Emphasizing just “time-to-market” can also lead to product development portfolio of “me-too” safe bets. If the development team is measured solely on time to market performance, it will opt to focus on safe bets to meet their performance objectives. So while the time-to-market performance certainly will improve, your ability to innovate and create bold new products may suffer, as well your ability to compete and win in the future.

It’s about shortening the overall business cycle to create and deliver value to the customer

The real objective we want to achieve is to shorten the overall business cycle which begins with the identification of customer’s need (an important job to be done), and concludes with receipt of payment for the product shipped.

Creating and consistently delivering customer value is a team sport. Every function, person, process and activity in the organization should be focused on creating customer value. If an activity is not creating value for the customer – then it’s a form of waste. Meyer’s defines the goal and objective of fast cycle time as:

“…. the ongoing ability to identify, satisfy, and be paid for meeting customer needs faster than anyone else.”

From this definition it is clear that fast cycle times involves more than just speeding development time to market launch. The development cycle time of course is a critical path, but what good does it to us if we launch products nobody wants? The ultimate form of waste – in both time and resources.

Improving cycle time performance requires a total system perspective

We need to focus our attention on understanding how the markets, strategy, and organization operate as a system of interdependent structures rather than as a collection of independent elements. Achieving fast cycle times depends more on managing the connections between the involved functional disciplines than it does on increasing the capability of individual functions.

Fast cycle time improvements is a learning process. We need to improve our ability to learn and change quickly as a competitive advantage. Here’s what Myers has to say about the importance of learning faster in regards to competitive advantage:

“A sustainable FCT [fast cycle time] capability can be achieved only by learning faster, not by working faster. If one only doubles the speed of the current work process, the only guaranteed outcome is that there will be twice as many mistakes in the same time. FCT requires that one increase the rate of learning particularly on those processes that deliver value to revenue-paying customers.”

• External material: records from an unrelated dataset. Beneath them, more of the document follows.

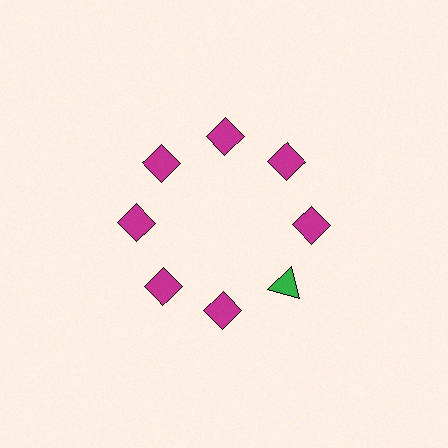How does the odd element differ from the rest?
It differs in both color (green instead of magenta) and shape (triangle instead of diamond).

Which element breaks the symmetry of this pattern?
The green triangle at roughly the 4 o'clock position breaks the symmetry. All other shapes are magenta diamonds.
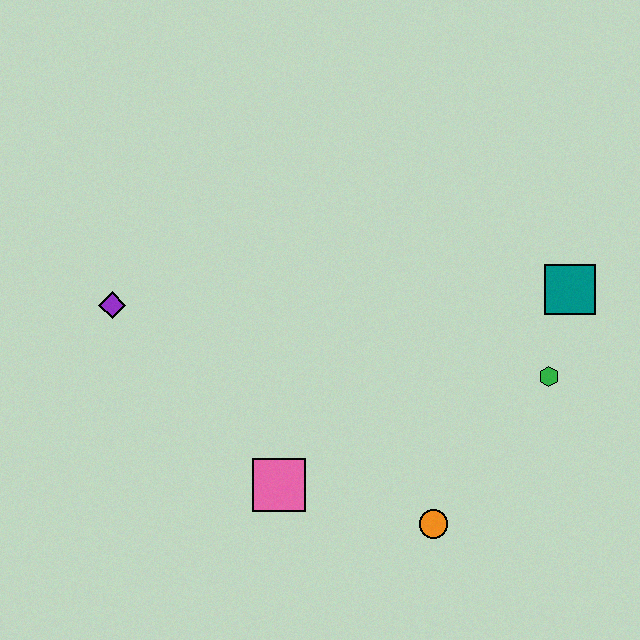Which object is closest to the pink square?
The orange circle is closest to the pink square.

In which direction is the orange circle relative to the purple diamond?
The orange circle is to the right of the purple diamond.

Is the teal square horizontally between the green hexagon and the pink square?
No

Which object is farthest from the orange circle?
The purple diamond is farthest from the orange circle.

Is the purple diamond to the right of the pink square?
No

Rapid leaning and agility as a competitive advantage

Perhaps “rapid learning” and agility is the only true sustainable competitive advantage we can leverage to compete successfully in the ever changing market landscape. And we need to learn form a system and organizational perspective, not just from the engineering and operations perspective.

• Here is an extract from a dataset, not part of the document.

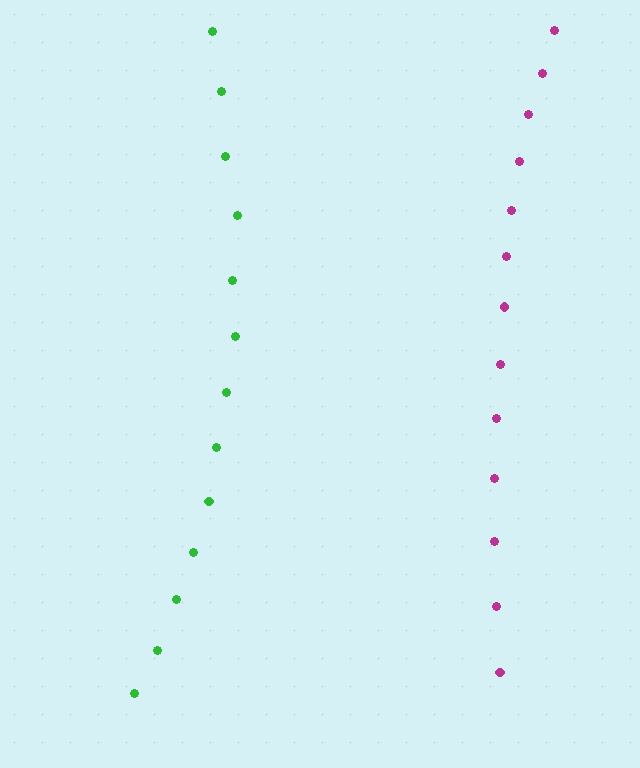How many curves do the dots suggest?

An organization is more than a collection of engineering, marketing and operations experts. It needs to be an integrated set of processes that operate as a value delivery system for the benefit of the end customers.

Time to market is important and is a core element of cycle time performance. But caveat emptor: if what we bring to market doesn’t deliver value, it’s a waste of time and resources. And it’s the “revenue-paying” customer who defines value – no one else!